Interpret Results

Response Payload

The response payload returned from the system has the following form:

{
  "observation": [
   "my",
   "sample",
   "observation"
  ],
  "score": 0.36231689108923804,
  "totalObsScore": 0.36231689108923804,
  "sequence": 3,
  "probability": 0.666666666666666,
  "uniqueness": 0.9943363088569088,
  "infoContent": 0.5849625007211563,
  "mostNovelComponent": {
     "index": 2,
     "value": "observation",
     "novelty": 0.5849625007211563
  }
}

Probabilistic Graphical Models

The fields returned have the following meaning:

  • observation – This is the same value passed in to produce the output. It is returned here only for reference.
  • score – The score is the total calculation of how novel the particular observation is. The value is always between 0 and 1, where zero is entirely normal and not-anomalous, and one is highly novel and clearly anomalous. The score is the result of a complex analysis of the observation and other contextual data. In contrast to the next field, this score is weighted primarily by the novelty of individual components of the observation. Depending on the dataset and corresponding observation structure (see Step 2), real-world datasets will often see this score weighted with exponentially fewer results at higher scores. Practically, this often means that 0.99 is a reasonable threshold for finding only the most anomalous results; and 0.999 is likely to return half as many results. But to reiterate, the actual values and results will depend on the data and observation structure.
  • totalObsScore – While the score field is biased toward novel components the totalObsScore field is a similar computation applied to all components of the entire observation. One of the practical uses of this field is when using thatDot Novelty Detector for finding “anti-anomalies”: data which is very typical.
  • sequence – Each observation passed into thatDot Novelty Detector is given a unique sequence number. This value represents a total order for all observations and can be used to explore the data visualization as it was at the time when this observation was observed.
  • probability – This field represents the probability of seeing this entire observation (exactly) given all previous data when the observation was made.
  • uniqueness – A value between 0 and 1 which indicates how unique this entire observation is, given all previously observed data. A value of 1 means that this observation has never been seen before (in its entirety). Values approaching 0 indicate that this observation is incredibly common.
  • infoContent – The “Information Content”, “Shannon Information”, or “self-information” contained in this entire observation, given all prior observations. This value is measured in bits, and is an answer to the question: On average, how many “yes/no” questions would I need to ask to identify this observation, given this and all previous observations made to the system.
  • mostNovelComponent – An object describing which component of the observation was the most novel.
  • index – Which component in the list from the observation field was the most novel. This value is the index into that list, and is zero-indexed.
  • value – The string from the observation field which is the most novel component. This is the value you would find by extracting the component at position index from the observation array.
  • novelty – An abstract measure of how novel this one particular (most novel) component is. The maximum theoretical value of this field is equivalent to the value in the infoContent field. This field is not directly a measure of information content, however. Instead it is weighted by many additional factors. The ratio of novelty over infoContent will always be between 0 and 1 and will explain how much of the total infoContent is attributable to this particular component.

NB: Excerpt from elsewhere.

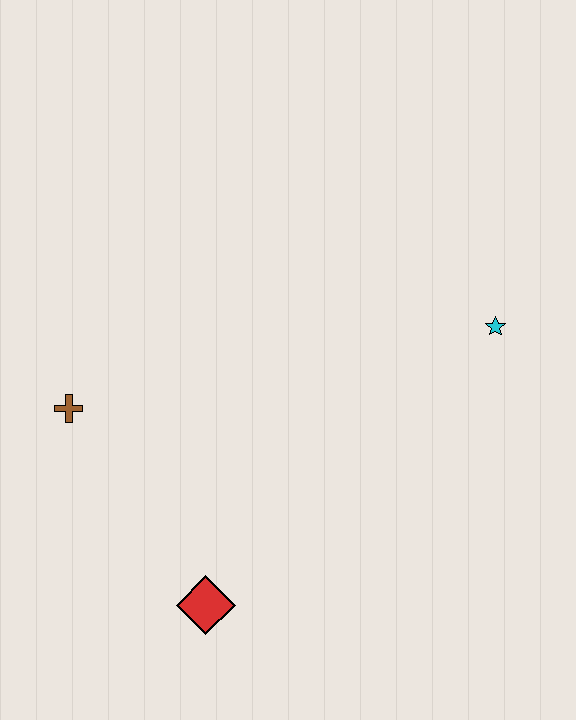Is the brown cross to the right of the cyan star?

Full documentation for the payload values is also included in the interactive API documentation built in to each instance of thatDot Novelty Detector.

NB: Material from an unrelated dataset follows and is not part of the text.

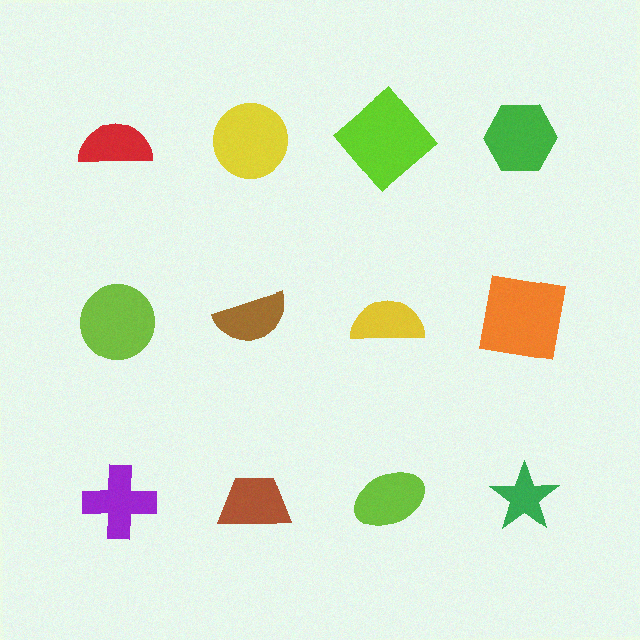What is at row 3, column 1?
A purple cross.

Conditioning the System Instead of Training

thatDot Novelty Detector requires no labeled training data, as it is an unsupervised process. The system will produce scored result immediately with the very first observation passed in. The first results will not be very useful, however! The system will adapt its scoring to the data it has seen so far in that particular novelty context. Before the system has seen a representative sample of your data, the scores won’t have much to go on. So thatDot recommends ignoring the first result while the system is still learning a representative sample of your data. ‍ There is no universal guidance possible for how much data to ignore, since this depends on the dataset it self and the user’s choice of observation ordering (in Step 2). In practice, we find that many users have a good intuition for how much data is representative—but if not, a reasonable first estimate would be a few thousand observations. We have provided free usage tiers so that users can experiment with enough data to see useful results.

Our professional services team is available for engagements which require deeper analysis or collaboration on specific customer datasets and use cases.

Exploring the Data

thatDot Novelty Detector includes a web-based exploration UI meant to build an intuition for what the data passed in to any particular context is like. By default, the exploration UI is hosted at: http://<ip-or-domain-name>:8080/ The exploration UI exposes a simplified interactive visualization of the underlying model built from the observations passed in.